LONDON, Dec 30, 2009 (AFP) - England is seriously considering pulling out of next year's Commonwealth Games in India over fears its athletes will be victims of a terrorist attack, according to a report on Wednesday.
Police and security advisers fear the England team will be targeted by Pakistani militants and feel the safety of athletes cannot currently be guaranteed, the Daily Telegraph said, quoting unnamed sources.
It would be the first time that England has not competed in the 80-year history of the Games, to be held in New Delhi in October.
Responding to the report, the Foreign and Commonwealth Office (FCO) said it "has not advised any of the British teams" against competing in the Games.
"We are aware that the Commonwealth Games Federation had some concerns about preparations for the Games," it added in a statement Wednesday.
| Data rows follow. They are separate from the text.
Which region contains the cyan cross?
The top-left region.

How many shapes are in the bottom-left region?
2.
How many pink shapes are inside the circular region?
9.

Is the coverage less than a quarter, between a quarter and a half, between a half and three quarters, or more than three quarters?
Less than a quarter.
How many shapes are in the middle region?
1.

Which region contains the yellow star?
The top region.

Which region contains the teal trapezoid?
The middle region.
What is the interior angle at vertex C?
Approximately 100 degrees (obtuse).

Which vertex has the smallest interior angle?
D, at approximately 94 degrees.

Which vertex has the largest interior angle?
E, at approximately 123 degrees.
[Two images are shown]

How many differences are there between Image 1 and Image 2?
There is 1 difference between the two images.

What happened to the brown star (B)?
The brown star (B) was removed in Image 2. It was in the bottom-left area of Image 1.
"We continue to work closely with the Indian authorities who are doing everything they can to ensure a safe and secure Games."
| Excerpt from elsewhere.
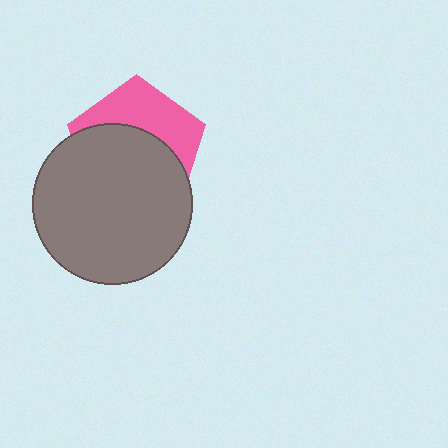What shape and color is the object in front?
The object in front is a gray circle.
The report comes after the England badminton team pulled out of the world championships in India in August, saying security in the host city of Hyderabad was lax, and sparking criticism that they were overreacting.
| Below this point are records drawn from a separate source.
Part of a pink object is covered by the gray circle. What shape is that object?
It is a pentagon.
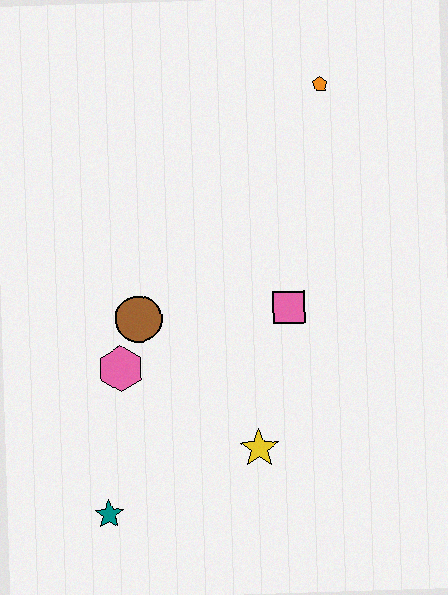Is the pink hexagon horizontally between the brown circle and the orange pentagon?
No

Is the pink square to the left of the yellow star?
No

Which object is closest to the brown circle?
The pink hexagon is closest to the brown circle.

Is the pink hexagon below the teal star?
No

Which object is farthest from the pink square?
The teal star is farthest from the pink square.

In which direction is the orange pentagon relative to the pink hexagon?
The orange pentagon is above the pink hexagon.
Paul Stephenson, the Metropolitan Police Commissioner, visited the Indian capital earlier this month to inspect the Games sites and was said to have voiced "serious concerns" about the security arrangements, the newspaper said.
"If you are an English athlete there is no way you are going to want to risk your life competing at the Games," a source was quoted as saying.
"We currently cannot see any way that England will be able to send a team to Delhi next year," the source added.
A spokeswoman for the English Commonwealth Games told the newspaper that the security situation was being monitored, and a final decision on whether to take part will be made next year.
"We take guidance from the Metropolitan Police. We can’t make a judgment until nearer the time. We have had briefings on security and we will decide when we know what the terror threat is going to be like," she said.
Concern of an attack on England's athletes apparently stems from Britain's role in the international conflict against the Taliban in Afghanistan.
The perceived risk of foreign sports stars being targeted in South Asia has increased since gunmen attacked the Sri Lankan cricket team in Lahore, Pakistan, in March.
Six policemen and two civilians were killed and seven Sri Lankan squad members were wounded in the assault as the team travelled to a Test match.
Militant attacks in Mumbai last November that killed 166 people have also added to anxiety about teams travelling to India.
Concerns are also mounting in India over delays on the construction of venues for the Games, which involve 6,000 international athletes competing in 17 sports.